Thursday, May 2, 2013

Scala: Specializing Maps

Scala has put a lot of work into implementing a nice type system, and a usable language on top of that type system. However, sometimes I find myself trying to do things that were easy in Java, and failing. For instance, creating a subclass of a map where the type arguments have been fixed, while retaining the nice factory methods etc. that Scala provides for the built-in Map. For the purpose of this post, let's say I want to implement a specialized IntToStrings map.

A few initial searches and experimentation led me to conclude that you don't want to do something like this:

class IntToStrings extends Map[Int, String] ...

This turns out to be quite a bit of work. And you don't get to use any of the Map factory methods. Instead, you're better off using the MapProxy as a starting point:

class IntToStrings extends MapProxy[Int, String] ...

In this scheme, we construct objects of type Map[Int, String], and wrap them in an IntToStrings. We have a choice to do this wrapping early or late. Late wrapping implies we wait until we need to perform an operation specific to IntToString. Early wrapping by contrast implies we do this operation well in advance, so that perhaps we can pass an appropriately typed object around our program. I tend to think early wrapping would be preferable, as we'd be taking better advantage of type information.

The transcript below executed on the scala REPL should demonstrate this idea more completely. We start with a raw map, and define the class IntToStrings. We then explore the conditions where operations defined on the proxy can be applied to the simple map.

scala> val m: Map[Int, String] = Map(1 -> "1", 2 -> "2")
m: Map[Int,String] = Map(1 -> 1, 2 -> 2)

scala> :paste
// Entering paste mode (ctrl-D to finish)

class IntToStrings(val self: Map[Int, String]) extends scala.collection.MapProxy[Int, String] {
  def getSum = self.foldLeft((0, "")) {
    (sum, entry) => (sum._1 + entry._1, sum._2 + entry._2)
  }
}

object IntToStrings {
  implicit def rawToIntToStrings(map: Map[Int, String]) = new IntToStrings(map)
  implicit def intStringMapToRaw(map: IntToStrings) = map.self
}

// Exiting paste mode, now interpreting.

defined class IntToStrings
defined module IntToStrings

Key to making IntToStrings usable is to ensure we have simple mechanisms for converting Map[Int,String] to it. The scala compiler needs to know that a conversion is applicable and desired. It isn't possible to have the compiler guess that we want to convert the map to an IntToStrings just by attempting the execution of an operation that the type provides. The compiler doesn't have sufficient information.

scala> m.getSum
<console>:9: error: value getSum is not a member of Map[Int,String]
              m.getSum

There are two ways of telling the compiler you want a conversion. The first is to make clear that we want an IntToStrings as the result of some computation, as below. In this case the compiler knows the type we want, looks if the companion object provides any implicit conversion methods, and applies it.

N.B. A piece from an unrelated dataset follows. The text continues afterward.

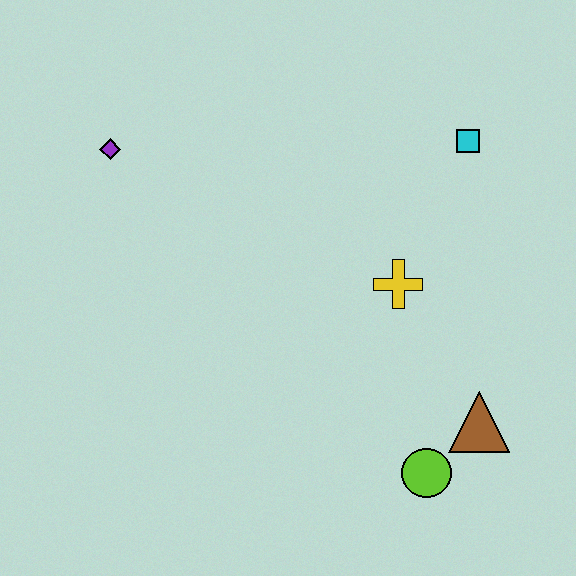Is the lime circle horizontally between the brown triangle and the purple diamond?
Yes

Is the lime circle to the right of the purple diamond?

scala> val rm: IntToStrings = m
rm: IntToStrings = Map(1 -> 1, 2 -> 2)

scala> rm.getSum
res17: (Int, java.lang.String) = (3,12)

The second approach is to import the converters, bring them in scope, after which the compiler is able to do the implicit conversion to execute getSum.

scala> import IntToStrings._
import IntToStrings._

scala> m.getSum
res19: (Int, java.lang.String) = (3,12)

Rules for implicit conversion are well documented at many places. They're worth repeating here, as they are so critical to having proxy classes do what we would like: recognize that we have a map on which we wish to execute specialized operations. Which of these is preferable depends a great deal on how you wish to structure the program: do you want to pass around a data structure with the specific name you've given to the proxy class, or would you rather just operate on the map and execute operations as needed?

There is one other consideration here. It probably isn't a good idea to have the proxy class store additional state. It can be easily lost as you convert back and forth to the underlying map. In any case, adding state to the proxy is a bit of an abuse of the class, as we don't really have a pure proxy any more. You'll probably want to come up with a different way to deal with the object in that case.